Vedere il film è come sfogliare le pagine del giornale: Tilda Swinton racconta la storia di un assassino (Benicio Del Toro) che dipinge in prigione e diventa famoso in tutto il mondo, Frances McDormand riporta le gesta di un giovane sessantottino (Timothée Chalamet) alle prese con la pubertà e la rivoluzione (forti The Dreamers vibes, per capirci), infine Jeffrey Wright alle prese con un pezzo per la sezione dedicata alla cucina che è, in definitiva, il reportage di un rapimento.
Le vite degli scrittori si intrecciano con le parole che mettono su carta e The French Dispatch potrebbe sembrarvi un guazzabuglio di avventure surreali fino al finale.
The French Dispatch è un manifesto dello stile Wes Anderson
La filmografia di Wes Anderson la si potrebbe immaginare come una pasticceria storica, uno di quei luoghi fermi nel tempo e più simili ad una boutique che ad un negozio.

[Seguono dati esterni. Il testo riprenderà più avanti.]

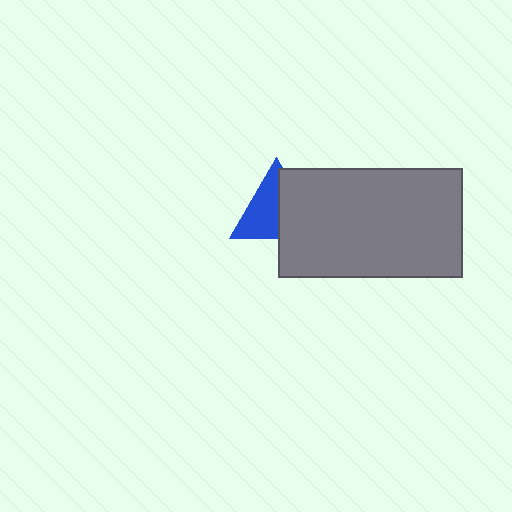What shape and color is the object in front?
The object in front is a gray rectangle.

È possibilmente situata nel cuore di Parigi: carta da parati color confetto, sedie dotate di cuscino di velluto imbottito, posate d’argento intarsiate, un vecchio jukebox capitato là in seguito ad una vicenda strampalata, e via dicendo. In questa ideale pasticceria, l’acquirente entrerebbe incuriosito dall’aspetto del locale e finirebbe con l’adocchiare qualche farcitissima squisitezza esposta dietro il vetro del bancone. A servirlo, un barista con sottilissimi baffi e una divisa color crema. Il fortunato cliente nutrirà i suoi occhi prima che la sua pancia, perché nell’universo di Wes Anderson regna la bellezza delle forme, delle simmetrie e dei toni cromatici.

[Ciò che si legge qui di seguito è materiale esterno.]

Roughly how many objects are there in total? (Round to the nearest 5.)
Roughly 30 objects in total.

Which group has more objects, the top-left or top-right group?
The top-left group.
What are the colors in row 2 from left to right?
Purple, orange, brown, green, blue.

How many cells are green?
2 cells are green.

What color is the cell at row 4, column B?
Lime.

Pochi hanno avuto successo nel costruire un sistema di riferimenti estetici personalissimo e riconoscibile come Wes Anderson ha saputo fare attraverso i suoi film: andersoniano è ormai un aggettivo, il profilo Instagram @accidentallywesanderson, ad esempio, raccoglie ogni immagine che rimanda allo stile del regista.
The French Dispatch non vuole interrompere la tradizione, anzi, verrebbe da dire che esso funga da manifesto dello stile andersoniano e riassuma in sé l’intera opera del regista. È, come hanno detto in molti, un film di Wes Anderson all’ennesima potenza.

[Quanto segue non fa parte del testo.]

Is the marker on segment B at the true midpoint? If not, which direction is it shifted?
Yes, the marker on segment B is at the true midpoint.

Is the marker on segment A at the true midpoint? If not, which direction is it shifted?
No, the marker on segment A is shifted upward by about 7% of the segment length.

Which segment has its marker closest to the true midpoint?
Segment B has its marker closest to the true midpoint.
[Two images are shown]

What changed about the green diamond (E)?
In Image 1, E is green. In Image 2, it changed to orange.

Questo è evidente prima di tutto dal fatto che il titolo del film contiene il grande amore di Anderson, la Francia (sognata e per questo vagamente stereotipata, ma non ci interessa), che resta la palese fonte d’ispirazione per le sue scenografie. In secondo luogo, la visione non lascia dubbi: palette di colori pastellosi, chincaglierie da negozio dell’antiquariato, spazi simmetrici. The French Dispatch è un prodotto ricercato, elegante, davvero sfizioso.
Promosso, con qualche riserva
Insieme all’estetica, il marchio Wes Anderson porta con sé un certo modo di girare e di scrivere: la macchina fissa, le avventure rocambolesche dei personaggi, la sceneggiatura divertente ricca di precisazioni su dettagli superflui, i riferimenti colti. È anche questo che i suoi fan amano.
È il motivo per cui i film di Anderson rischiano, a lungo andare, di diventare poco più di un esercizio di stile, un baratro dentro il quale The French Dispatch rischia pericolosamente di cadere. Nonostante ci siano vari momenti morti e il manierismo di Anderson raggiunga qui livelli maniacali, il film resta a galla.
La visione risulta piacevole, forse a volte un pochino noiosa, ma multiforme, a sufficienza da incuriosire. Ci sono novità e sperimentazioni per Anderson, che stavolta gioca anche con un bel bianco e nero. In certi punti, mescola attori in carne e ossa con graziose illustrazioni in 2D.
Il regista si diverte moltissimo con la macchina da presa, le scenografie e i personaggi, costruisce ancora una volta un mondo da sogno dove buoni e cattivi si confondono. È chiaro che The French Dispatch merita una visione (un consiglio: in lingua originale), se non altro perché è già diventato un cult movie. Resta però una domanda per il futuro: Wes Anderson riuscirà a continuare a stupirci?